The absence of frat boys and sorority girls at Fordham has forced students to go out and make a group of real friends, rather than relying on a group of 50 or so students to accept you into their inner circle after forcing you to cover your hands in marshmallow fluff and separate all of the green sprinkles from a pack of rainbow ones. Be thankful that your dreams will never be haunted by the tedious memorization of Greek letters.

Jesuits

While you may blame the Jesuits for Fordham’s lack of free condoms or the price you have to pay to keep an overnight guest of the opposite sex in McMahon, this is all actually meant to teach you a lesson in good decision making. Next time you’re tempted to sneak someone in overnight, think to yourself, “Is this really going to be worth paying the $15 penalty, plus the box of condoms?” If you answered no, thank a Jesuit

Ram Vans

Not only do Ram Vans provide convenient access to the Rose Hill campus; riding the Ram Van  provides Fordham students with a unique experience all its own. During this 30-minute ride, you may fear for your life due to the student driver’s lack of driving skills or have the opportunity to listen in on an extremely intellectual conversation between two guido freshmen who “tapped some sweet ass” this past weekend. Your driver might side swipe a tree or a pole or another Ram Van, but there haven’t been many serious accidents recently, so don’t worry. It’s all part of the Fordham experience.

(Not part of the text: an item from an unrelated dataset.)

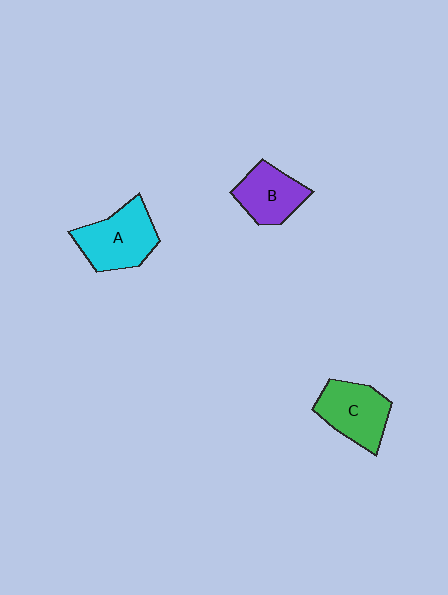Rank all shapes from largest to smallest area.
From largest to smallest: A (cyan), C (green), B (purple).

The Max Capacity Elevator Sensor

It might be downright mortifying when you are the only one to exit the ridiculously packed Lowenstein elevator, which then promptly closes and functions properly due to your weight being removed from it. However, consider the alternative—had our elevators not been equipped with the sensibility to realize that there are too many fatties on one elevator at one time, disaster could strike, cords could snap, elevators filled with extra freshman 15 weight could plummet! So take the walk of shame off of the elevator every now and then, and be thankful that you’re burning some calories by taking the stairs.